I can’t articulate enough how much he had my back as a partner and as a brother on the picture, and how he just continued to step up at every stage of the production because it was a challenging production. We were in a country where most of the crew didn’t speak English, and there were lots of stressors around that.
But between Mads and Sigourney Weaver and our cinematographer, visual effects supervisor, and costume designers, there was a more intimate relationship than working in television. That was inspiring and also allowed me to live in the moment more than you do in television, because you’re always like, “When I finish this one, I’ve got seven more.”

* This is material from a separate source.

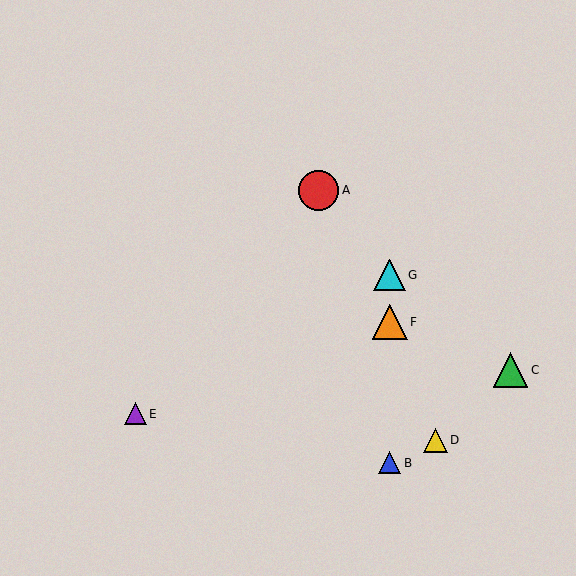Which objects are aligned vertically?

It’s hard to live in the present and be grateful for what we get to do, but working with those people really like an old-style theater troupe. It’s like a Judy Garland movie, where everybody’s putting on a show in the barn and coming together and supporting each other. There was a very close, tight-knit group of people on the crew that made it very wonderful, and I feel like I’ve made friends for life. I had their backs, they had my back, and that was really special.

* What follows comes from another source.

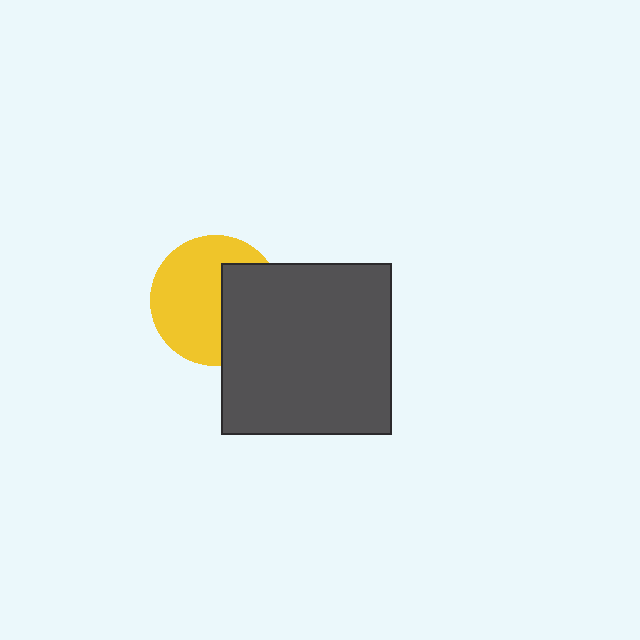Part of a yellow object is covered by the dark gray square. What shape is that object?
It is a circle.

Fuller’s Plate Is Full Between Film & Television
ScreenRant: You come from the TV world. Do you feel like you’re in the film world now, and that is what you want to continue to do?
Bryan Fuller: I love both, and I am working on a couple of TV things right now that I love,. But I feel like [whispers] making movies is easier.
I think television is more smartly produced because it has to be, because of the tonnage and the marathon that you’re running. Movies are a little bit of the Wild West. Hopefully, they will get less Wild West-y the more I do them, but I definitely love the filmmaking experience.
ScreenRant: Wasn’t there talk of more Hannibal?
Bryan Fuller: It’s complicated now because Martha De Laurentiis died, and she had a certain section of the rights. Thomas Harris is now trying to get the rights all under one umbrella, and I think that’s going to take a couple of years of straightening out.
But the entire cast wants to come back. Mads, Hugh Dancy, Laurence Fishburne, Caroline Dhavernas – everybody’s in. It’s just a matter of: will the rights be figured out again?
I mean, my dream project is to do a limited series of The Silence of the Lambs with Mads and Zendaya as Clarice Starling. If I could put anything out into the universe, I would put that into the universe.
ScreenRant: Speaking about filmmaking, you said movies were easier. Do you have an idea of what movies you’d want to do next?
Bryan Fuller: I am writing another movie script right now that is kind of following in the abandoned Amazing Stories footsteps. There were three or four of them where I was like, “These should make great movies.” I’m writing the next one in that line now, and I’m hoping to finish that script by the end of the year.
It’s similarly very emotional, high-concept storytelling. More about adult themes, but still with that kind of French cinema inspiration to it. The City of Lost Children, Delicatessen, and Amelie are huge influences; they kind of give you permission to wear that loud pattern and those crazy colors.
Dust Bunny is currently playing in theaters.